At the same time, Reyes concedes that the groundswell of donations—including $100,000 received the day after a story on the ban posted on Daily Kos—stunned Yellowhammer staff.
“We knew we wanted to buy the clinic, but we never imagined that we’d be able to do it as soon as we did,” Reyes relates. “It was a dream because we knew that owning a clinic would help us fulfill our mission of making sure that abortion is available to everyone in the state who wants one.”
Since the act’s passage, donations have come into the fund from every corner of the country. Most gifts, Reyes reports, have been small—an average of just $27, similar to those received by Bernie Sanders’s presidential campaign. What’s more, she reports a slight uptick in contributions following the announcement of the clinic purchase.
“Right now, we’re in a transition period,” Reyes says. “We took over running the center in the middle of the COVID-19 pandemic and we’ve learned how to follow all of the coronavirus protocols for patients and staff. We’re hoping to eventually hire a new medical director—our current doctor wants to retire—and expand our services to include basic gynecological care, STI [sexually transmitted infections] testing and treatment, and the dispensing of hormone therapies and birth control.”
But even without expanding, the West Alabama Women’s Center is an extremely busy place. In 2018, the last year for which statistics are available, the center provided 3,371 of the state’s 6,484 abortions, with two other clinics in Huntsville and Montgomery performing the remainder.
And like abortion clinics throughout the fifty states, the clinic’s work extends beyond patient care: the facility’s nine staff members must also deal with anti-abortion protesters and stay attuned to their menacing or threatening behavior. In 1993, shortly after Gray opened the center, it was badly damaged by a suspicious fire and sustained $450,000 worth of damage, causing it to be shuttered for several months while repairs were made.

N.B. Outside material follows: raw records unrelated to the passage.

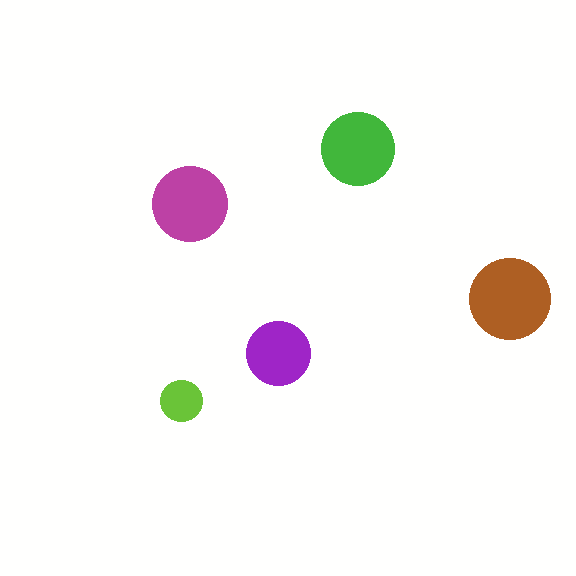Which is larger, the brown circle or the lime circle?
The brown one.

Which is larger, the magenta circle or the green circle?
The magenta one.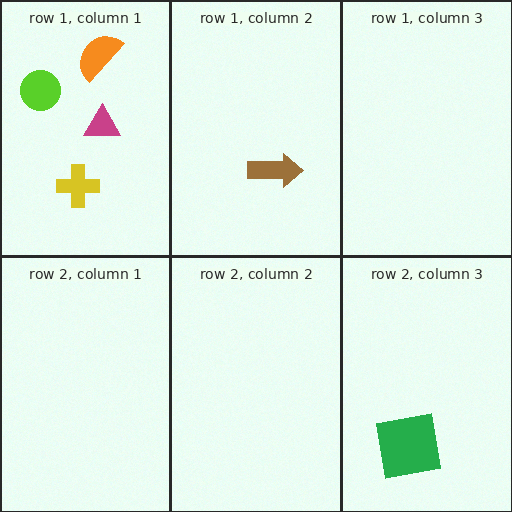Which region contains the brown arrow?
The row 1, column 2 region.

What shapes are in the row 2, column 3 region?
The green square.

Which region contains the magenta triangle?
The row 1, column 1 region.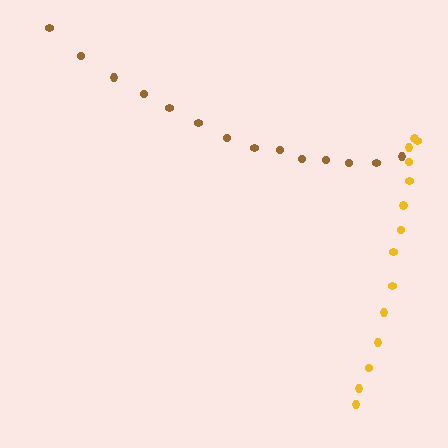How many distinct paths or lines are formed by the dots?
There are 2 distinct paths.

Reyes acknowledges that taking on the work of the West Alabama Women’s Center is a huge undertaking, but says she and her colleagues are more than ready.
For its part, the three-year-old Yellowhammer Fund—the Yellowhammer is Alabama’s state bird and is a symbol used by a wide cross-section of organizations and businesses to signify a connection to civic life—is continuing to raise funds and reach out to prospective donors for ongoing support.
Reyes says about 40 percent of the patients coming into the West Alabama Women’s Center need help paying the $550 fee for a first-trimester abortion; Alabama is one of thirty-three states that prohibits Medicaid from paying for abortions. The average grant provided through the fund is $175.
“Right now, people are funding abortion, contributing to bail funds, and supporting mutual aid efforts in cities and towns all over the country,” Reyes says. “These are concrete ways to get into the fight, to make sure people’s needs are met and ensure that their friends and neighbors are going to be okay.”